Understanding the brain's intricate machinery and how it orchestrates behaviors is a long-standing challenge in neuroscience. Yet, how can we ever hope to understand complex behaviors such as depression when the human nervous system can support around 600 trillion synaptic connections, each neuron averaging around 7,000?
One way to take on this challenge is to research neurotransmission within a system with fewer neurons and restricted behavior, such as the roundworm C. elegans'. From a small number of 302 neurons, these worms are capable of a moderate range of categorized wiggly behaviors.
In a recent study conducted at MIT and published in the journal Current Biology, Yung-Chi Huang and fellow researchers show that one type of neuron can produce multiple behaviors through a surprising mechanism.
The team focused on a specific neuron type known as the Hermaphrodite-Specific Neurons (HSN). Linked to motor control, HSN is thought to initiate the egg-laying behavior of female C. elegans. Previous research hinted that serotonin and other neuropeptides were involved in HSN-induced egg-laying.
Flavell Lab/MIT Picower Institute
In a C. elegans worm the neuron HSN has a critical role in directing several coordinated behaviors. This image labels HSN in green, showing its extension all the way to the worm's head (labeled in red).
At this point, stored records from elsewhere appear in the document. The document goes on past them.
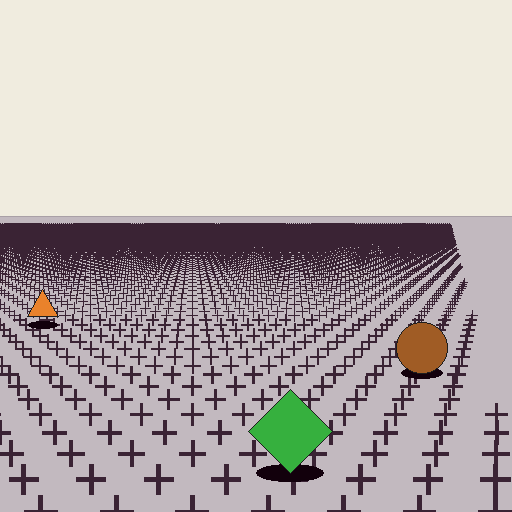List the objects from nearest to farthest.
From nearest to farthest: the green diamond, the brown circle, the orange triangle.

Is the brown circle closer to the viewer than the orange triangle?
Yes. The brown circle is closer — you can tell from the texture gradient: the ground texture is coarser near it.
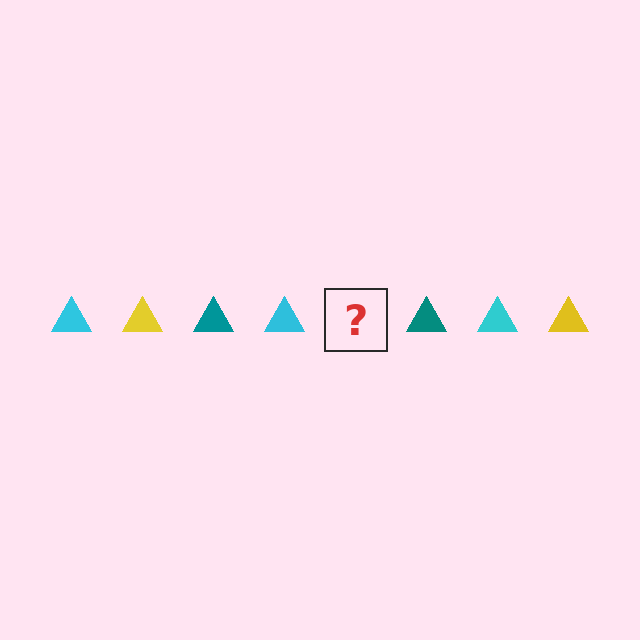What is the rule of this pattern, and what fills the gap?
The rule is that the pattern cycles through cyan, yellow, teal triangles. The gap should be filled with a yellow triangle.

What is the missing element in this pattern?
The missing element is a yellow triangle.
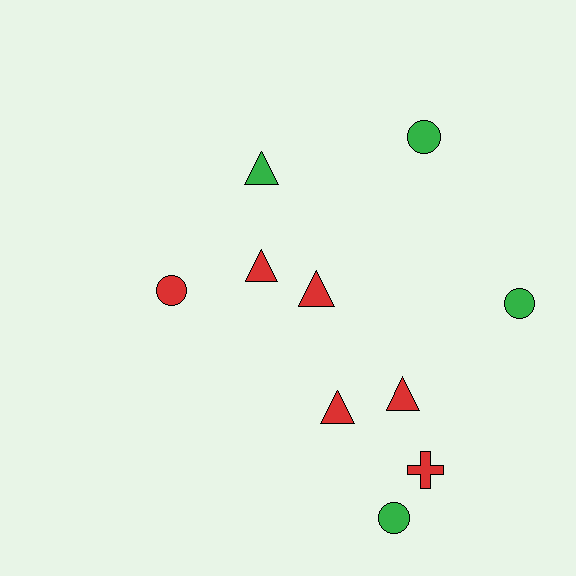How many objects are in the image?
There are 10 objects.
Huang et al. discovered that HSN exhibits remarkable flexibility, promoting egg-laying and the burst in speed that occurs concurrently and serves to disperse the eggs across nutritionally dense areas. After strafing the landscape, HSN initiates slowing down and dwelling behaviors, presumably so the worm could also enjoy the resource-rich real estate. The same cells mediate diverse behaviors by utilizing multiple transmitters in distinct cellular regions.
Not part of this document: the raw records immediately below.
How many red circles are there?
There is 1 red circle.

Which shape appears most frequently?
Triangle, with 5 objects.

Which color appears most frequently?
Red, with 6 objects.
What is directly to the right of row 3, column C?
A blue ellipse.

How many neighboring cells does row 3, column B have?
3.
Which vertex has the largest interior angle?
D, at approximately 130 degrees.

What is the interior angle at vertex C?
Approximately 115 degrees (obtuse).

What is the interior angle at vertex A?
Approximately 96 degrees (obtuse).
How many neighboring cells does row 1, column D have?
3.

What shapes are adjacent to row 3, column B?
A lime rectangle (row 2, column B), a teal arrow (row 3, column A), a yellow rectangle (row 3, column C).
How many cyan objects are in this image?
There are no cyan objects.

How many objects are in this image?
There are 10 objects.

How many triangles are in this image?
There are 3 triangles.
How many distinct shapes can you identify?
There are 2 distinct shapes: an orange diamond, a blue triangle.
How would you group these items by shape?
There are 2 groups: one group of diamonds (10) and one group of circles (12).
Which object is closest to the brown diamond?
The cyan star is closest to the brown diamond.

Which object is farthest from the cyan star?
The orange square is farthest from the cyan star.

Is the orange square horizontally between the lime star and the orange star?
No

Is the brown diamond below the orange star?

This revelation challenges the traditional view of neurons having fixed roles and emphasizes their versatility in driving various behaviors over different timescales. The study also shed light on interactions between neurons, uncovering a fascinating process where serotonin released by HSN is "borrowed" between neurons. A separate cell type, NSM neurons, were recorded taking up the serotonin released by HSN and re-releasing it to drive dwelling behavior directly.
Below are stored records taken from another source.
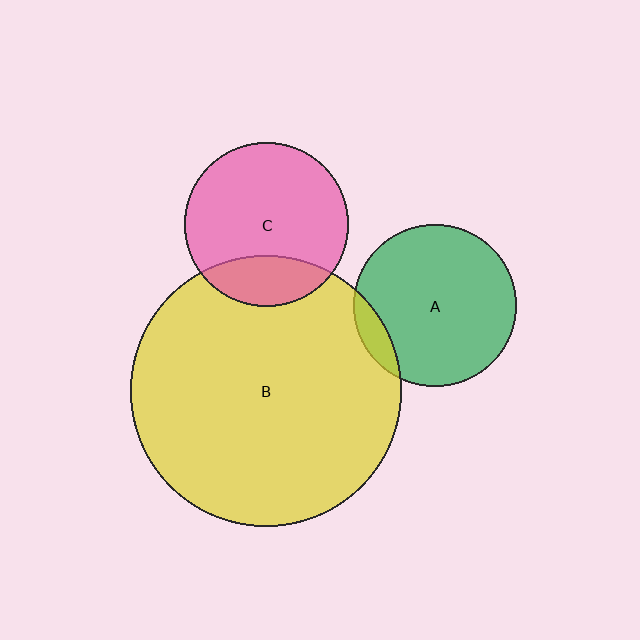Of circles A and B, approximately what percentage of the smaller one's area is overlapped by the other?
Approximately 10%.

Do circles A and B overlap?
Yes.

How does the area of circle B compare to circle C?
Approximately 2.7 times.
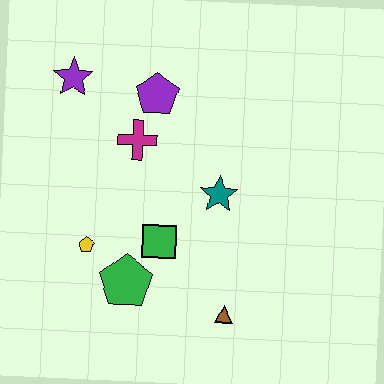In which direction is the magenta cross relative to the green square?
The magenta cross is above the green square.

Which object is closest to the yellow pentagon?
The green pentagon is closest to the yellow pentagon.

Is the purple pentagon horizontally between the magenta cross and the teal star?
Yes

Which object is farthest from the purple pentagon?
The brown triangle is farthest from the purple pentagon.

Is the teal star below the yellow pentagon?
No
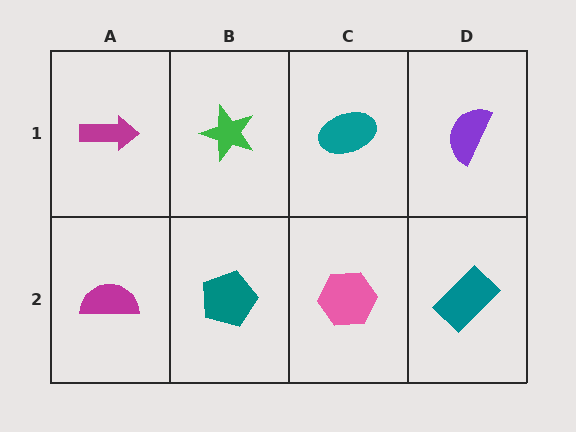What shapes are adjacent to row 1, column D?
A teal rectangle (row 2, column D), a teal ellipse (row 1, column C).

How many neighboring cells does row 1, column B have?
3.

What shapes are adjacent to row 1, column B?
A teal pentagon (row 2, column B), a magenta arrow (row 1, column A), a teal ellipse (row 1, column C).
These findings open exciting avenues for further exploration into how neurons use neurotransmitters to shape behaviors. Many researchers studying C. elegans' serotonin signaling hope that learning more about the fundamentals of serotonin signaling will aid in understanding and treating mood disorders such as depression, which physicians commonly manage with drugs that adjust neurotransmitter activity.
The findings unveiled the diverse array of functions that a solitary neuron type can fulfill. We now have valuable insights into the dynamic ways neuronal signals translate into behavior.